Community satisfaction contrasts sharply with academic satisfaction 90 percent are satisfied with their educational experience at NU.
“If you ask NU students, ‘How do you feel about the academic programs?’ or, ‘How do you feel about the eduction?’ (the numbers) show up very, very well,” said University President Henry Bienen. “So the community (rating) is a problem. If the only evidence for that were the survey, you might pooh-pooh it a little bit. But it’s more than just the survey.”
Desler said concern over community has been around for years and will likely continue.
“There’s been a lot of conversation,” she said. “We need to stay in the conversation for a while before we try to solve the problem because we need to really figure out what the problem is.”
Administrators said the ratings reflect a variety of issues, such as the splits between Greeks and non-Greeks and North and South Campus. Only 14 percent of students said NU traditions were important to their experience.

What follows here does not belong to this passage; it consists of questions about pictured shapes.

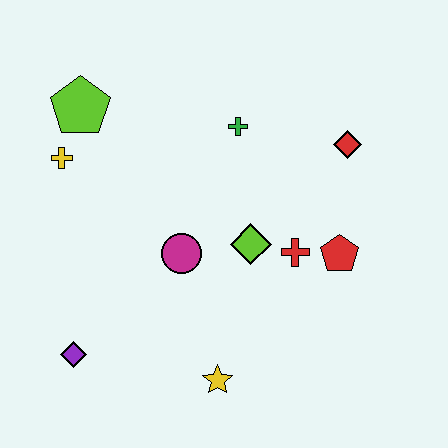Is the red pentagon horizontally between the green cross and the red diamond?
Yes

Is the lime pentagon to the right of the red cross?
No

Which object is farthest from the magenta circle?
The red diamond is farthest from the magenta circle.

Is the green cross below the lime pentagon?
Yes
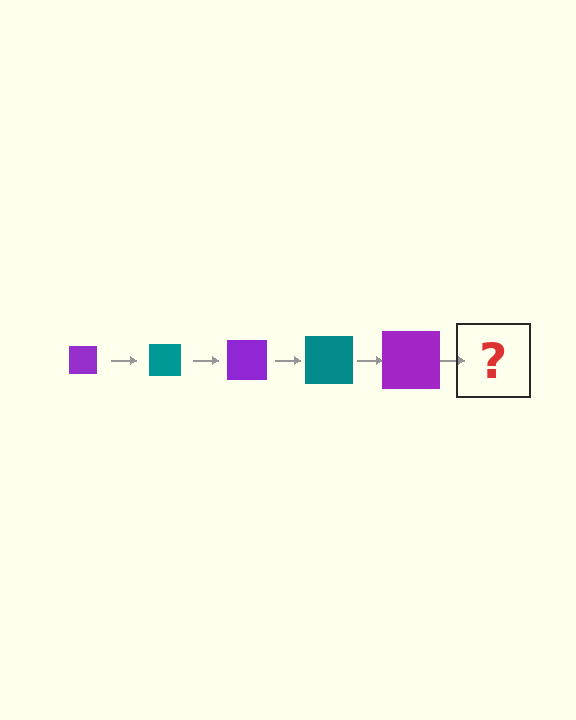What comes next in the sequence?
The next element should be a teal square, larger than the previous one.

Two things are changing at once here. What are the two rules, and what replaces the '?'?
The two rules are that the square grows larger each step and the color cycles through purple and teal. The '?' should be a teal square, larger than the previous one.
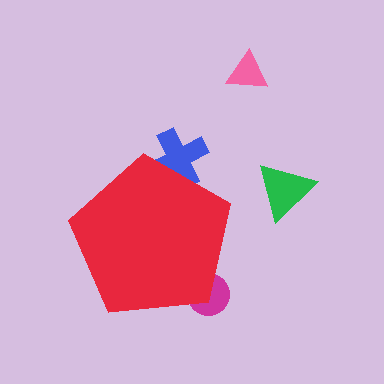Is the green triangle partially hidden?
No, the green triangle is fully visible.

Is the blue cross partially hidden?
Yes, the blue cross is partially hidden behind the red pentagon.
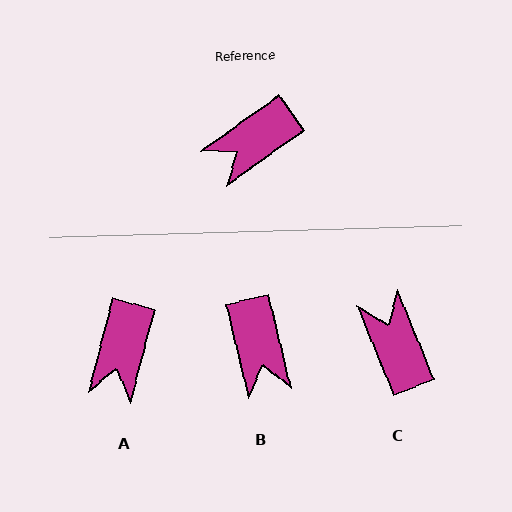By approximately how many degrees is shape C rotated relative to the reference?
Approximately 104 degrees clockwise.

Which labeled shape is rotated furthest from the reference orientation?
C, about 104 degrees away.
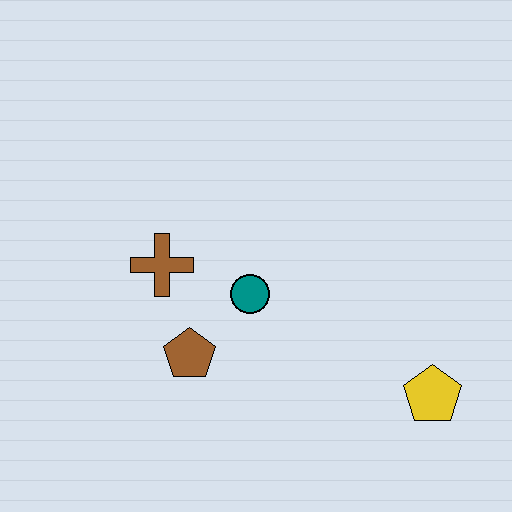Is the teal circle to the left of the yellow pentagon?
Yes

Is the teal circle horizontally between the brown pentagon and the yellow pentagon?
Yes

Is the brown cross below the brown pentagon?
No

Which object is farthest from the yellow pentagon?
The brown cross is farthest from the yellow pentagon.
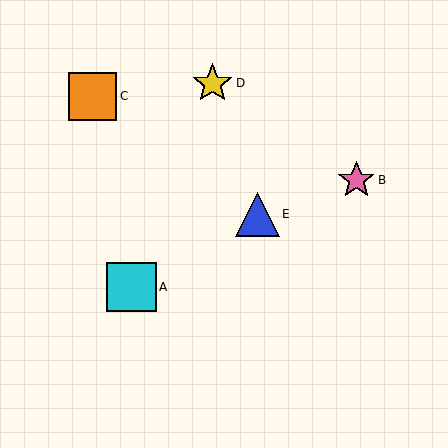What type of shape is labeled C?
Shape C is an orange square.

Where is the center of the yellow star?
The center of the yellow star is at (212, 83).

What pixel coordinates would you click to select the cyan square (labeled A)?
Click at (131, 287) to select the cyan square A.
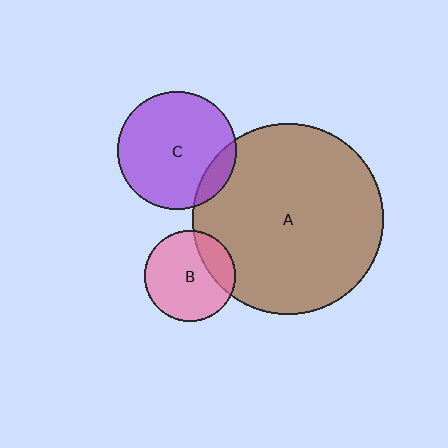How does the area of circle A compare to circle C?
Approximately 2.6 times.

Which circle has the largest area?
Circle A (brown).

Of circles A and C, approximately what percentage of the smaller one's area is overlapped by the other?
Approximately 10%.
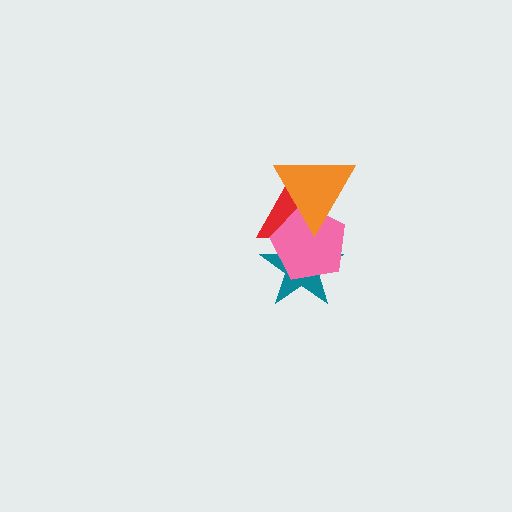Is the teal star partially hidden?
Yes, it is partially covered by another shape.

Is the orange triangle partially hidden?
No, no other shape covers it.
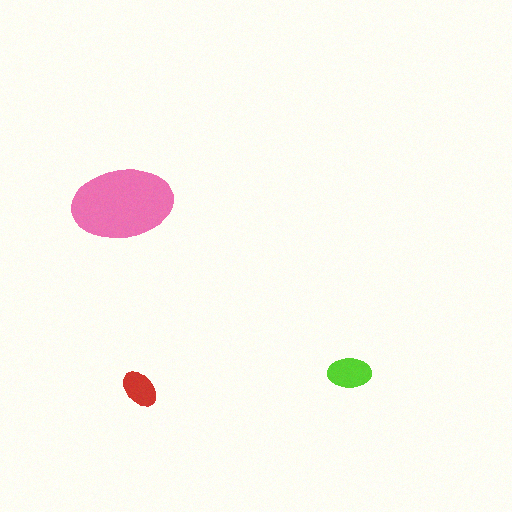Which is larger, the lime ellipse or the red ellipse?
The lime one.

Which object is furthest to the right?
The lime ellipse is rightmost.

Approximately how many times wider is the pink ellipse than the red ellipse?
About 3 times wider.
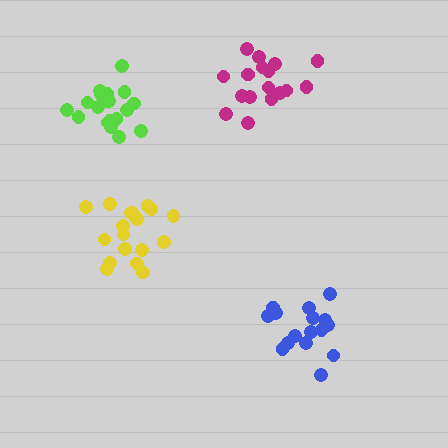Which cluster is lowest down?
The blue cluster is bottommost.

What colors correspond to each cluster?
The clusters are colored: magenta, blue, yellow, lime.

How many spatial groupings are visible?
There are 4 spatial groupings.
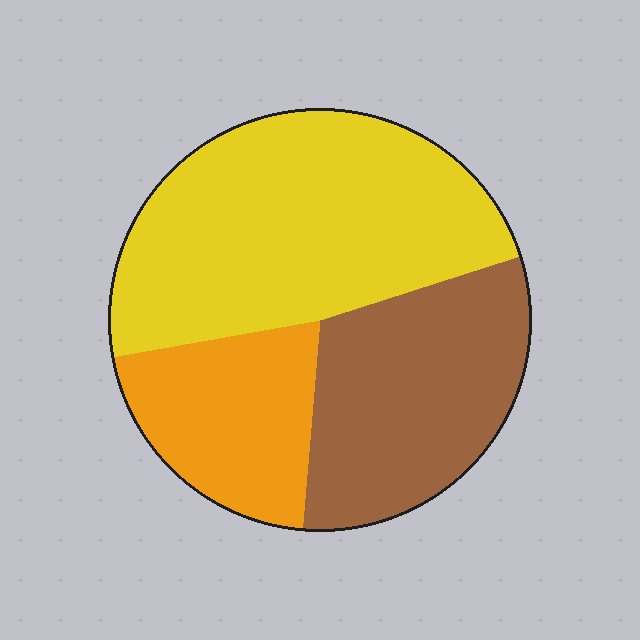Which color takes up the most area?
Yellow, at roughly 50%.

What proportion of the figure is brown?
Brown takes up between a quarter and a half of the figure.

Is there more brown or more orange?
Brown.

And some blame the housing lottery.
“Students tell us that the people they feel most connected with are the students they lived with freshman year,” Desler said. “Because we don’t have enough housing, we have this system which is fair of identifying who gets to stay on and who doesn’t. But it can break up communities that are just beginning to form.”
The university plans to build two residence halls at an estimated cost of $25 million.
NU has built Kemper Hall since the last survey, but the numbers still went down. But Bienen said NU still needs more housing, even if its effect on community can’t be gauged.
Desler said changing the campus culture would require everyone’s help.
“No one thing can solve the problem we need to constantly be looking for every single thing we do and how it might affect community,” she said.